The opposite or cathode side of the electrolytic cell is appropriately connected to the catholyte feed tank by means of a conduit 41 connected to the bottom of the catholyte feed tank and providing a trap section 42 having a return portion 43 that connects into the interior of the upper end portion 44 of the catholyte surge tank 7. At a point spaced below the opening of the conduit 43 into the upper end portion 44 of the catholyte surge tank, a recirculation conduit 46 connects into the interior of the catholyte surge tank, the point of entry of this recirculation conduit 46 into the catholyte surge tank being below the level of the catholyte within the surge tank and above its entry 47 into the upper end of the cathode chamber 16 as shown. The lower end of the catholyte surge tank is connected by a conduit 48 to a conduit designated generally by the numeral 49, one portion 51 of which constitutes a recirculation conduit and is connected to the interior of the cathode chamber 16 at about the same level as the connection of conduit 33 into the anode chamber 17. The branch 52 of the conduit 49 extends in the opposite direction from the conduit 51 and terminates in an outlet 53 for a portion of the sodium hydroxide generated in the cathode chamber of the electrolytic cell.
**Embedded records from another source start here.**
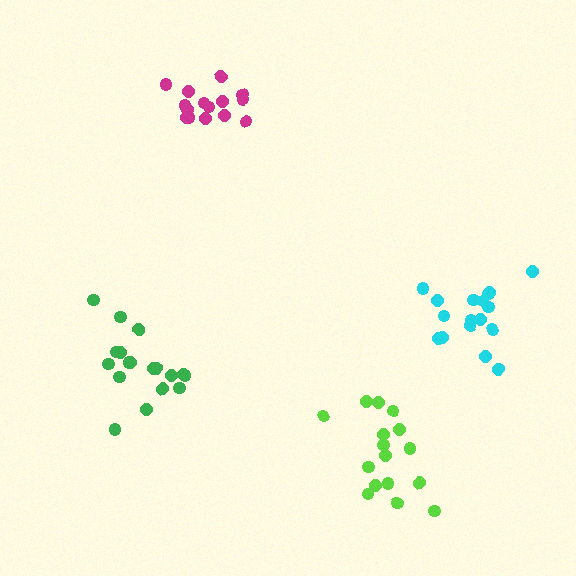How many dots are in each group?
Group 1: 17 dots, Group 2: 15 dots, Group 3: 16 dots, Group 4: 18 dots (66 total).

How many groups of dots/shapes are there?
There are 4 groups.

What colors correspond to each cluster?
The clusters are colored: cyan, magenta, lime, green.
Referring to FIG. 1 of the drawing, it will be noted that the catholyte feed tank and the anolyte feed tank are both closed or sealed chambers or containers and are interconnected by a conduit 54 that equalizes the pressures in the vapor spaces 56 and 57, respectively, of the anolyte and catholyte feed tanks. Additionally, so as to control the pressure within the space 56 above the liquid 58 in the anolyte feed tank, the anolyte feed tank is provided with a downwardly extending pressure control tube 59 the lower portion 61 of which is immersed in the liquid within the anolyte feed tank, and the lower open end 62 of which is spaced a predetermined distance A above the bottom of the tank.
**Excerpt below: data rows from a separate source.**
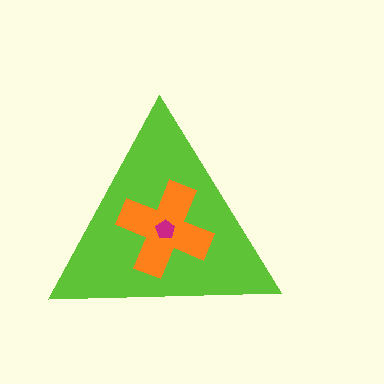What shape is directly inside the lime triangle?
The orange cross.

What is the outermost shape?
The lime triangle.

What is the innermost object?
The magenta pentagon.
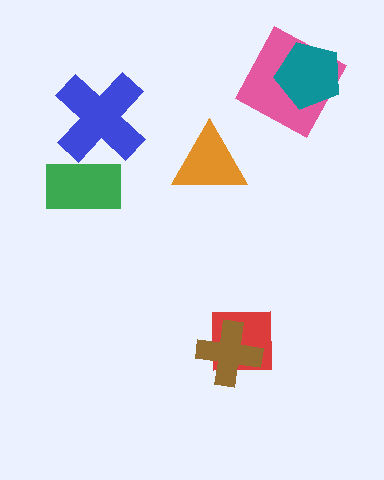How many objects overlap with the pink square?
1 object overlaps with the pink square.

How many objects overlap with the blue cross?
0 objects overlap with the blue cross.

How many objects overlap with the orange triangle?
0 objects overlap with the orange triangle.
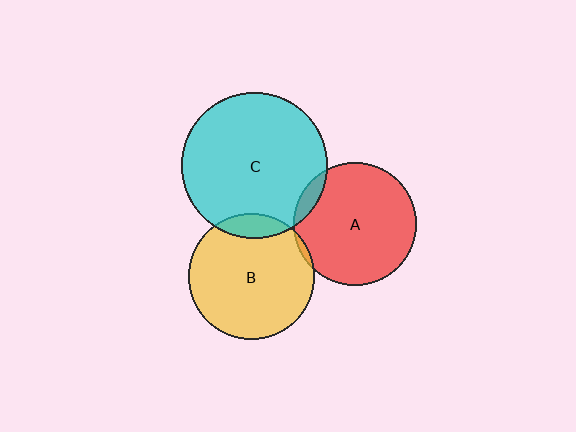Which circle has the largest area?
Circle C (cyan).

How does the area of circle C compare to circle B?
Approximately 1.3 times.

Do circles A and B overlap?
Yes.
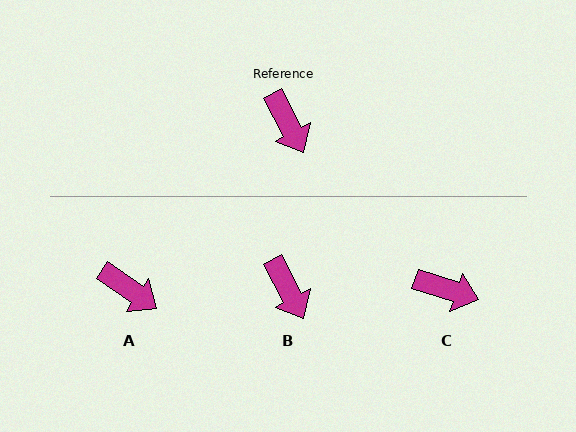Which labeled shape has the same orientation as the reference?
B.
It will thus be seen that as the anolyte is used and its upper level recedes, a partial vacuum is formed in the space 56 as liquid from the anolyte feed tank flows into the anolyte surge tank 29. Thus, atmospheric pressure acting through the pressure control tube 59, causes air bubbles 63 to emanate from the lower end 62 of the pressure control tube 59 and to rise upwardly through the liquid into the vapor space 56 above the liquid when the pressure differential between atmospheric pressure and the reduced pressure in space 56 exceeds the pressure head exerted by the liquid at the lower end 62 of the tube. Since the vapor space 56 is interconnected with the vapor space 57 in the catholyte feed tank there occurs an equalization of pressure in the air spaces in these two tanks.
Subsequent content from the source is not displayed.